*If you expect a miracle, you should expect to pay for one. *Teacher Derek Hardy
Our August list of 50 Greatest Teachers, with Butch Harmon at No. 1, and the accompanying lists of best in each state, has prompted plenty of comment. Some readers are taken aback by the top teachers' fees. Others have names they'd like to add:
Carl Lombardo of Mt. Tabor, New Jersey, was, well, surpised at No. 2 David Leadbetter's fee:
Reading this article on America's greatest teachers...not really surprised at most of the fees charged...one comment please, Hey Mr. Leadbetter, God is not worth $10,000.00 a day. You have the gall to charge that for half a day? This type of stuff is what is going to kill golf as it was.
Not sure I agree, Carl. Leadbetter and the teachers of tour players are in a niche by themselves and frankly most are as busy as they want to be. The fee is merely a gilded hoop through which newcomers must jump to get their time. I admit it's a long way from the days when the golf professional couldn't set foot in the clubhouse, but I'm not sure it's ruining the game. If an amateur is committed to improving, there are lots of great PGA and LPGA teachers out there to help him or her. Bob Bath, an Ontario, Canada master teaching professional--his email is Golf Yoda-- makes the point well in his letter:
The list of the top 50 teachers must be quite an honor. How many of these teachers can turn a 20 handicapper into a 2 within a season? That would be the best teacher in my mind. That teacher does not exist as their are not enough students willing to take advice and make it work. If the average person went to see some of these top teachers at the rate they charge, and all the student left with at the end of the day was they have poor alignment and a weak grip, well I would have to say that person would be disappointed as they would expect a miracle. If you think I am wrong ask the person why they spent $2000 over $70 to get that advice. They must have thought for that price there must be something special to hear. The average teacher at a much more affordable rate would be able to detect such simple flaws. The list you have come up with has many great teachers that teach great players that are very committed to any change. I hope the average player can see this so they trust us little guys to help them with their game.
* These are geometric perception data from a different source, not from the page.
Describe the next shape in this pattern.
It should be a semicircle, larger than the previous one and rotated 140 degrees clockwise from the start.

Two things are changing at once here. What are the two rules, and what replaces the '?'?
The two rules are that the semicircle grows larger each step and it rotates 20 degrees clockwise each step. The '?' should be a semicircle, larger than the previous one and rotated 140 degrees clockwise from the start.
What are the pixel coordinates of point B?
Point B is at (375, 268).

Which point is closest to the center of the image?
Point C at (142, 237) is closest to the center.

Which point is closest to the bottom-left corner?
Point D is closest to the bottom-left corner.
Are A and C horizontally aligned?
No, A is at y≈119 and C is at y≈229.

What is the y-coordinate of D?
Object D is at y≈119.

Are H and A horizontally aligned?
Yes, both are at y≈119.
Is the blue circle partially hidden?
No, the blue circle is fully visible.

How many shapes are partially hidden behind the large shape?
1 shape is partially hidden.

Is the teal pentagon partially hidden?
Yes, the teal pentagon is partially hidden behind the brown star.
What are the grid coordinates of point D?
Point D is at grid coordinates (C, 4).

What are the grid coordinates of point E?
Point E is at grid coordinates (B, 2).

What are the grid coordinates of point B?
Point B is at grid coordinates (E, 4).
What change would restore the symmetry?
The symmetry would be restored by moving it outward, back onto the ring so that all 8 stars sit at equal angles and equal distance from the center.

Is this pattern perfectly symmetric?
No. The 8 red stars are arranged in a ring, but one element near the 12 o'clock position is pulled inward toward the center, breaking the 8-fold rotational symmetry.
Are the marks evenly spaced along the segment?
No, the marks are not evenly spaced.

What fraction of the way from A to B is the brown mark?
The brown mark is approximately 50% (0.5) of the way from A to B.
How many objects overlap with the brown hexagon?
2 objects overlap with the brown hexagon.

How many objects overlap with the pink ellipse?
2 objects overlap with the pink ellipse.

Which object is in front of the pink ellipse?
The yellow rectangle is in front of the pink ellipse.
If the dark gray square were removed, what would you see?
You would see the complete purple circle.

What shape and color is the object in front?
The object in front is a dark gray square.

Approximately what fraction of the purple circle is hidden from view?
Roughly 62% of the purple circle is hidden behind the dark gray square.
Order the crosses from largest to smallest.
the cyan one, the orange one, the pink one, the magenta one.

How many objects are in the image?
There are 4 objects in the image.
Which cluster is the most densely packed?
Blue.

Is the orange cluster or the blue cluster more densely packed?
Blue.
I'll end on this great letter from Robert Link of Sycamore, Illinois.
I noticed a contradiction and omission in your Best Teachers in Your State insert. Tim Hacker, (whom you cited on pg 162 for procuring replacement golf equipment for the Greensburg, KS high school golf team after their tornado ordeal), was not listed for the state of Georgia. I can't think of any definition of "Best Teacher" that would preclude his efforts!
Link refers, of course, to the moving Brad Wetzler story in August in which Hacker's work is cited. Robert, I agree. Hacker's on my Greatest Teachers list for sure.